Supervision questions: set 2.

Statistical testing

  1. Assume that two systems are used for a binary classification task on 100 test items, and that accuracy is calculated for each system. Derive the relationship between the accuracies and \(k\) as used in the sign test under the assumption that no correction is needed for the number of ties being odd.

  2. The number of ties found between two systems is calculated as part of the sign test. How might this information be used in designing an improved system?

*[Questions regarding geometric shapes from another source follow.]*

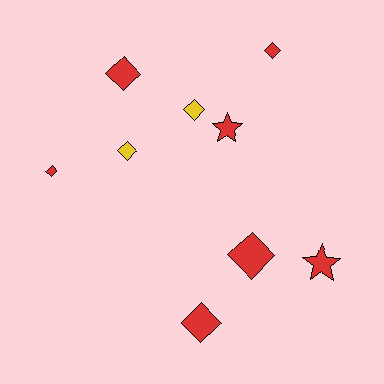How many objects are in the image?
There are 9 objects.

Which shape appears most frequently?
Diamond, with 7 objects.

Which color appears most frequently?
Red, with 7 objects.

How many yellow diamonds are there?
There are 2 yellow diamonds.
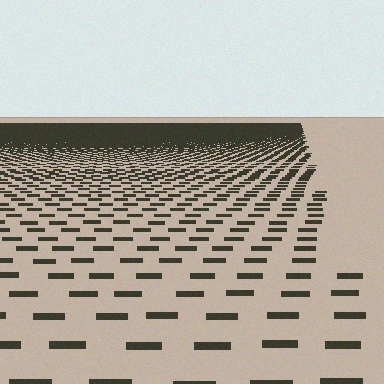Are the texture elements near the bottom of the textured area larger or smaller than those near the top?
Larger. Near the bottom, elements are closer to the viewer and appear at a bigger on-screen size.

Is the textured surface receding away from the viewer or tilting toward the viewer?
The surface is receding away from the viewer. Texture elements get smaller and denser toward the top.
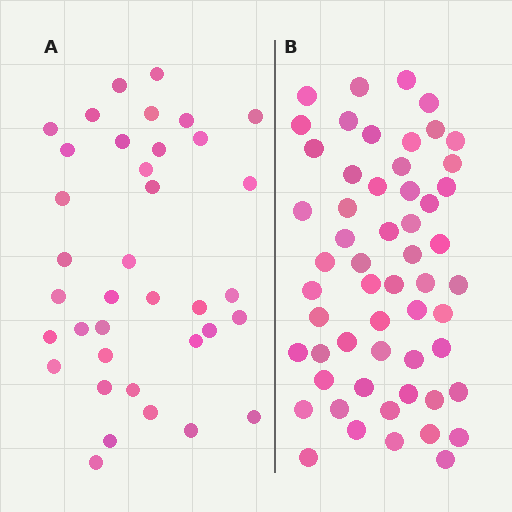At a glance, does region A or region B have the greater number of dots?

Overtraining and cross-validation

  1. Suppose you test a binary classification system using 10-fold cross-validation with 100 items in each fold. You obtain the following results for the folds: 81, 86, 82, 84, 79, 79, 76, 82, 85, 88. What is the mean accuracy and the variance?

  2. An alternative system, tested using exactly the same folds, gives the following results: 82, 87, 83, 85, 80, 81, 77, 83, 87, 89. Could this result be statistically significant at the 5% level? Explain your answer. (Full significance testing is not required.)

  3. What effects can cause the accuracy of a sentiment analysis system trained on old data using bag-of-words to decrease when applied to later data?

Uncertainty and human agreement

  1. The experiment in Task 1 where you all had to choose between positive and negative for a movie review which was more accurately described as neutral sentiment demonstrates that kappa will be much higher on some items than others. However, adding a third category won't necessarily improve kappa. Why not?

  2. Why might it be informative/useful to use human annotation on a sample of data even if you already have annotation which corresponds closely to ground truth, such as movie review stars?